I have always been fascinated by ceramics as a cultural refinement of raw materials that enter into a dialogue with nature’s own processes. There is a parallel between the process of melting and transmutation and the powerful forces at play in geological erosion and in the raging fire that is constantly transforming the minerals in the earth’s core.
In the kiln, the materials undergo a gradual change, and at top temperature the transmutation peaks: the glaze becomes a boiling, liquid mass where minerals melt, and atoms switch places, bonding together to form new molecules. Destruction and creation at once. – What was once a calcium atom in a starfish skeleton is now part of a deep blue glaze.
I develop experimental glazes, aiming for combinations that react as dramatically as possible when melt, boil, bubble and crack. As they cool, the transformation seizes abruptly, and the works appear as frozen moments from the melting process. My aim is to convey an experience of matter captured in mid-transformation, a material point in time: just as there is a before, there will also be an after. Over time, the objects will erode, dissolve and enter into new physical compounds.
My inspiration comes from nature, but equally from city streets and from materials that have been modified or shaped by humans: a petrol spill shimmering in a puddle, melted plastic on a burnt-out plot, the stark colours of an ice-cream wrapper tossed in a landscape. I seek to capture this duality by creating complex materials with multiple layers of meaning, often incorporating bright colours and sparking associations to both primordial matter and synthetic materials in a process of melting and transmutation.
My method is based on systematic experimentation, including carefully weighing and testing everything. Working with the chemical composition of glazes is often described in romantic terms, but to me, it is not about mystery or magic; rather, it is a stringent analytical process, where I strive to gain full control over the reactions of the individual glazes at 1280 degrees Celsius in a computer-controlled kiln. I deliberately use glazes that react dramatically and with maximum movement when they melt. When glazes with very different properties are layered on top of each other, there arises an aspect of unpredictability as the materials take over, and the expression balances between raw natural power and human-made cultural object.

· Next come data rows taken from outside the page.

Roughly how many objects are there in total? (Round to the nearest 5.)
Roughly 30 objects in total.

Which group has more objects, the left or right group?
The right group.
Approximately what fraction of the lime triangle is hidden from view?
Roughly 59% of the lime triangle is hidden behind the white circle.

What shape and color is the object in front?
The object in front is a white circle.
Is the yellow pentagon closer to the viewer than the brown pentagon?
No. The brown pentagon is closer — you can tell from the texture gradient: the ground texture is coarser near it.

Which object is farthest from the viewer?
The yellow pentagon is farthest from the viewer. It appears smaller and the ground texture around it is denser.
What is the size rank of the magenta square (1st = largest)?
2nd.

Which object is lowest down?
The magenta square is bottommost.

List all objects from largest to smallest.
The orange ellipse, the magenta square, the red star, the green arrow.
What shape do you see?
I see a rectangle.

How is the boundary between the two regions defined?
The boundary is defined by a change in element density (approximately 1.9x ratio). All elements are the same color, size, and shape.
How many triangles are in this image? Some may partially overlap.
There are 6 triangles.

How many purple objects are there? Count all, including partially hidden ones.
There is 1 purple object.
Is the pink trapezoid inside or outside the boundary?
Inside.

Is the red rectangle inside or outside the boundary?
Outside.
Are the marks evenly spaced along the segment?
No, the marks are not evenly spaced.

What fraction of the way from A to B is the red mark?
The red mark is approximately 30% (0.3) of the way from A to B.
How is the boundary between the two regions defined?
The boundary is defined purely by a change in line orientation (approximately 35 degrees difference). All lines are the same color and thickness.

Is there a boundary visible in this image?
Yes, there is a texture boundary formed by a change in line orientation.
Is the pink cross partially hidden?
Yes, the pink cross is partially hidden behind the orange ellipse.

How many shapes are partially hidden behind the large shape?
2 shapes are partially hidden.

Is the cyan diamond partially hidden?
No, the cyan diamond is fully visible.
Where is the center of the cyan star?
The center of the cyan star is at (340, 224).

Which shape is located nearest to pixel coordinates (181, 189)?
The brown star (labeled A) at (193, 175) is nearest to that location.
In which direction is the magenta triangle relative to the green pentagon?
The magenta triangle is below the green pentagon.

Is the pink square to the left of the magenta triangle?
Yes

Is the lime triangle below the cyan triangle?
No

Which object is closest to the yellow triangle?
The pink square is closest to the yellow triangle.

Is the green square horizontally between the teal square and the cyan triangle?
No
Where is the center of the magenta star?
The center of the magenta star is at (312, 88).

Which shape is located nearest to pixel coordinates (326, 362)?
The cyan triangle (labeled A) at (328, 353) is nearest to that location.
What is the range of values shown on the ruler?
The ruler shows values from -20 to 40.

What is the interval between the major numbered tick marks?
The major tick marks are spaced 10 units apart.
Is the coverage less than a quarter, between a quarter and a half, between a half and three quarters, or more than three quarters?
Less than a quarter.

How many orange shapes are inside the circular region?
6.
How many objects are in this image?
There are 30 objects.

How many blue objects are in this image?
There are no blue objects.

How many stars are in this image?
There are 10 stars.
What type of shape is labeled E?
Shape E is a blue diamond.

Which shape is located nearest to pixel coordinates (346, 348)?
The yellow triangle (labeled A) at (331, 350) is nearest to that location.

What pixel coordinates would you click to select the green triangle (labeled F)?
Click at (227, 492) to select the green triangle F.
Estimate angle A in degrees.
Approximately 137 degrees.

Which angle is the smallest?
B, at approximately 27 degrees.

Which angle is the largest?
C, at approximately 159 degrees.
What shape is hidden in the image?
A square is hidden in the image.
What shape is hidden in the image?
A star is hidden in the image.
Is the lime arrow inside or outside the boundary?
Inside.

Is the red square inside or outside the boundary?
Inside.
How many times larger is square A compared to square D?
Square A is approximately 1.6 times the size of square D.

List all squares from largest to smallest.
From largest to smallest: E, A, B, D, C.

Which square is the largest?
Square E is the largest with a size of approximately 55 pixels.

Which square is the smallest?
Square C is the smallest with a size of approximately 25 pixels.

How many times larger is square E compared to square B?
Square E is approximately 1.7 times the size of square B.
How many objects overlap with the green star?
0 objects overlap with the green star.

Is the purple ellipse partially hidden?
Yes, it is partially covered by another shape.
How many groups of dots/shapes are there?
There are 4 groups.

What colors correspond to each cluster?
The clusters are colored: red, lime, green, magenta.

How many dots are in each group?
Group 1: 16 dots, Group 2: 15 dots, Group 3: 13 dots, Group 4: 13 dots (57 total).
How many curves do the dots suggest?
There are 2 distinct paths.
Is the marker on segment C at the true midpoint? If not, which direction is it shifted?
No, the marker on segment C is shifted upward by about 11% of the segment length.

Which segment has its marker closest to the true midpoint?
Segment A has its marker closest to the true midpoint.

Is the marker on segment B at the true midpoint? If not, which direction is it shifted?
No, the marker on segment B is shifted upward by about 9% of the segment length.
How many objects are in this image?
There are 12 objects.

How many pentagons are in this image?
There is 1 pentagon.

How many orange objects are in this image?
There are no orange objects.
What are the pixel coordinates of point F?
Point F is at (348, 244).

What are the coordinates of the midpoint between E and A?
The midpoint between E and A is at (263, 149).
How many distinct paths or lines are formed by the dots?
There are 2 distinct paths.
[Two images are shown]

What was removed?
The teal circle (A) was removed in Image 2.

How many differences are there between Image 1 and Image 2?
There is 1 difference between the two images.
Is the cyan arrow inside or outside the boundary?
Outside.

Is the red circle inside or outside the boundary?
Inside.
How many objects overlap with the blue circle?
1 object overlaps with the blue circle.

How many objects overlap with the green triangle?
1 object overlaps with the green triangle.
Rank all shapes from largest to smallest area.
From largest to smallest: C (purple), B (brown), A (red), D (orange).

Over the years I have sought increasingly to let go of control and allow the melting to take over as the formative process. In works from recent years, the glaze is no longer merely a coating on the ceramic body but a standalone element that is used in such great amounts that the glaze itself becomes the form. That does not happen until the glaze melts in the kiln and flows, pulled by gravity, outside my control. In this unpredictability and loss of control lies the possibility of entering into a dialogue with the materiality on equal terms in a process where the material answers back. By contrast, the clay provides a stable form and support structure as the element that stands still, providing a simple, geometric frame for the wild and organic melting of the glazes.